200 WHP daily driven is not a easy task

http://forums.vwvortex.com/showthread.php?5066941-Project-direction-guidence-needed


----------



## simon_C (Oct 5, 2006)

Svedka said:


> 200 WHP daily driven is not a easy task
> 
> http://forums.vwvortex.com/showthread.php?5066941-Project-direction-guidence-needed


good info. thats the stuff im looking for.. i guess i can settle for less. heh oh well


----------



## Svedka (Jul 4, 2008)

simon_C said:


> good info. thats the stuff im looking for.. i guess i can settle for less. heh oh well


More

http://forums.vwvortex.com/showthread.php?5078261-189whp-153wtq-2.0l-16v-ABF-Info-inside


----------



## antichristonwheels (Jun 14, 2001)

the power is in the head. You have to spend $ on the head. A 16V flows better from the start. It doesn't hurt to start with more displacement but its really starts costing to get much beyond 2.1 liters. My new Rabbit truck build "should" be making those numbers. TDI crank with 84mm JE pistons, balanced everything, Collin head, bigger valves, Weber 45s, Electromotive crank trigger ignition. I have less than 1000 miles on the build. It pulls like a 100 inch Harley. No need to downshift, just give it some pedal. It is great to not get cut off on the interstate cause people aren't expecting it to move so quickly and couldn't match it anyway. Thus far it has not been quite to 100 but it certainly gets there quick.


----------



## Prof315 (Jan 5, 2009)

antichristonwheels said:


> the power is in the head.
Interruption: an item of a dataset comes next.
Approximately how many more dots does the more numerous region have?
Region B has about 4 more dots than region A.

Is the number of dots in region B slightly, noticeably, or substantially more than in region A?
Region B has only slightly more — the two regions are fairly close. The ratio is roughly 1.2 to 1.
You have to spend $ on the head. A 16V flows better from the start. It doesn't hurt to start with more displacement but its really starts costing to get much beyond 2.1 liters. My new Rabbit truck build "should" be making those numbers. TDI crank with 84mm JE pistons, balanced everything, Collin head, bigger valves, Weber 45s, Electromotive crank trigger ignition. I have less than 1000 miles on the build. It pulls like a 100 inch Harley. No need to downshift, just give it some pedal. It is great to not get cut off on the interstate cause people aren't expecting it to move so quickly and couldn't match it anyway. Thus far it has not been quite to 100 but it certainly gets there quick.


There's no such thing as a Harley that pulls . and all you need is 65 ci on a bike to go fast. 

On the serious side I agree... You make power with a good cylinder head. But simply bowl hogging and opening the ports is not the answer. Ya know the old saying power costs money, how fast do you want to go? Get your checkbook out what you want to do ain't cheap.


----------



## simon_C (Oct 5, 2006)

Prof315 said:


> There's no such thing as a Harley that pulls . and all you need is 65 ci on a bike to go fast.
> 
> On the serious side I agree... You make power with a good cylinder head. But simply bowl hogging and opening the ports is not the answer. Ya know the old saying power costs money, how fast do you want to go? Get your checkbook out what you want to do ain't cheap.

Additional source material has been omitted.